A ball is thrown straight upward and returns to the thrower's hand after 2.20 s in the air. A second ball is thrown at an angle of 31.0° with the horizontal. At what speed must the second ball be thrown so that it reaches the same height as the one thrown vertically?
You need the vertical velocities the same.

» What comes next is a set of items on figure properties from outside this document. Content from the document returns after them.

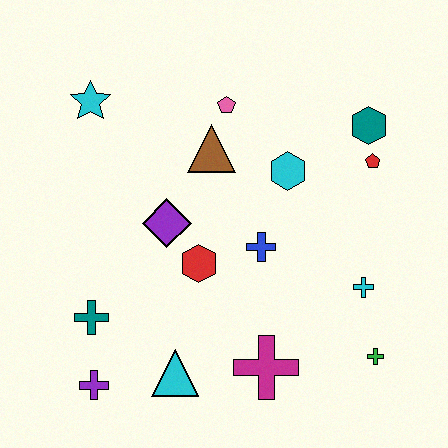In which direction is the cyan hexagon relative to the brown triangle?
The cyan hexagon is to the right of the brown triangle.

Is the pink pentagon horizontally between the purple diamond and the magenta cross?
Yes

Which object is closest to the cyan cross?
The green cross is closest to the cyan cross.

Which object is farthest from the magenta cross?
The cyan star is farthest from the magenta cross.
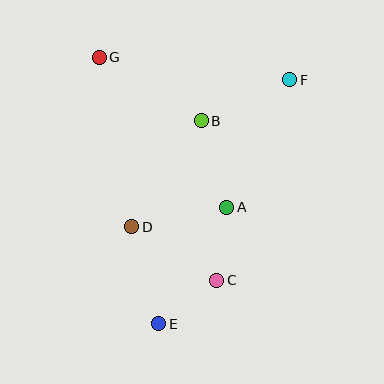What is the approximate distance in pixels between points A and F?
The distance between A and F is approximately 142 pixels.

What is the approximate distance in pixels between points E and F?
The distance between E and F is approximately 277 pixels.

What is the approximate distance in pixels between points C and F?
The distance between C and F is approximately 213 pixels.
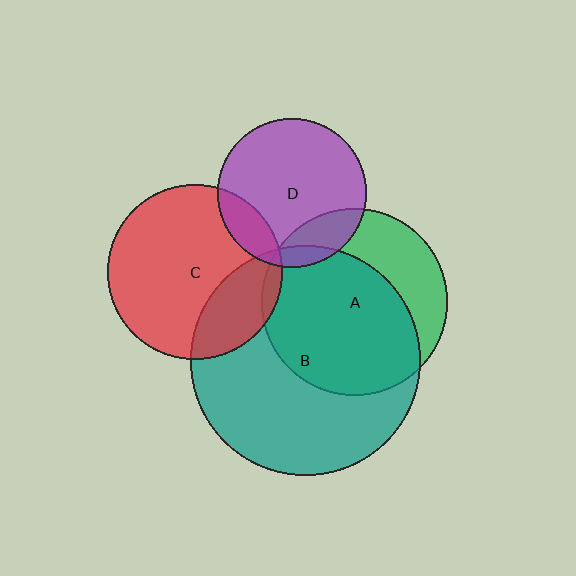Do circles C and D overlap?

time in air for the second ball.
vertical velocity at the top is zero.
Vf=Vsin31-g*t
Vf=0, so t=Vsin31/g but this time is 1.1 seconds, so solve for V to make that happen.
26.7081046958
To determine the speed at which the second ball must be thrown, we can use the concept of projectile motion.
Let's assume that the vertical distance reached by both balls is 'h'.
For the first ball, which is thrown vertically, we can find the initial velocity (v) using the equation:
h = (1/2) * g * t^2
where g is the acceleration due to gravity (approximately 9.8 m/s^2) and t is the time of flight (2.20 s in this case).
Now, for the second ball thrown at an angle of 31.0°, we need to find the initial velocity (V) that will give it the same vertical distance h.
The vertical motion equation for the second ball can be written as:
h = V * sin(31.0°) * t - (1/2) * g * t^2
Since h is the same for both balls, we can equate the two equations and solve for V:
(v) * (2.20 s) = (V) * sin(31.0°) * (2.20 s) - (1/2) * (9.8 m/s^2) * (2.20 s)^2
Simplifying the equation, we get:
v = V * sin(31.0°) - (9.8 m/s^2) * 2.20 s
Now we can solve for V:
V = (v + (9.8 m/s^2) * 2.20 s) / sin(31.0°)
Substituting the known values:
V = (0 m/s + (9.8 m/s^2) * 2.20 s) / sin(31.0°)
Calculating the value, we have:
V ≈ 20.8 m/s
Therefore, the second ball must be thrown at a speed of approximately 20.8 m/s in order to reach the same height as the first ball thrown vertically.
To solve this problem, we need to consider the motion of both balls and set up two equations: one for the vertical motion and one for the horizontal motion.
Let's start with the vertical motion equation for the ball thrown vertically (ball 1). Using the equation for motion under constant acceleration, we have:
y1 = v1*t1 + (1/2)*a1*t1^2
Where:
y1 = displacement of ball 1 (which is zero, since it returns to the thrower's hand)
v1 = initial velocity of ball 1
t1 = time taken by ball 1 to reach its maximum height (which is half of the total time in the air, so t1 = 2.20 s / 2 = 1.10 s)
a1 = acceleration due to gravity (which is -9.8 m/s^2, taking downward as negative)
Since the ball reaches the same height as ball 1, the maximum height reached by the second ball (ball 2) would also be zero. Thus, we can write the vertical motion equation for ball 2 as:
y2 = v2*t2 + (1/2)*a1*t2^2
Where:
y2 = 0 (maximum height reached by ball 2)
v2 = initial velocity of ball 2
t2 = total time taken by ball 2 to reach the same height (this is what we need to find)
Now, let's focus on the horizontal motion equation for ball 2. Since the horizontal motion is not affected by gravity, we can write:
x = v2*cos(theta)*t
Where:
x = horizontal displacement of ball 2 (which is also zero, since it returns to the original position)
v2 = initial velocity of ball 2
theta = angle of projection (given as 31.0°)
t = total time in the air for ball 2 (which is what we need to find)
Since the total time in the air for ball 2 is the same as the time taken to reach the maximum height (t1), we can equate the two equations for y2:
v2*t2 + (1/2)*a1*t2^2 = v1*t1 + (1/2)*a1*t1^2
Simplifying and substituting the known values:
(1/2)*(-9.8)*(t2^2) = 0 + (1/2)*(-9.8)*(1.10^2)
After canceling out the common factors and rearranging the equation, we get:
t2^2 = 1.10^2
t2 = 1.10 s
Now, let's solve the horizontal motion equation for ball 2 to find the initial velocity (v2):
0 = v2*cos(31.0°)*1.10
Simplifying and rearranging, we have:
v2*cos(31.0°) = 0
v2 = 0 / cos(31.0°)
v2 = 0
Therefore, the initial velocity of ball 2 must be zero in order to reach the same height as the ball thrown vertically.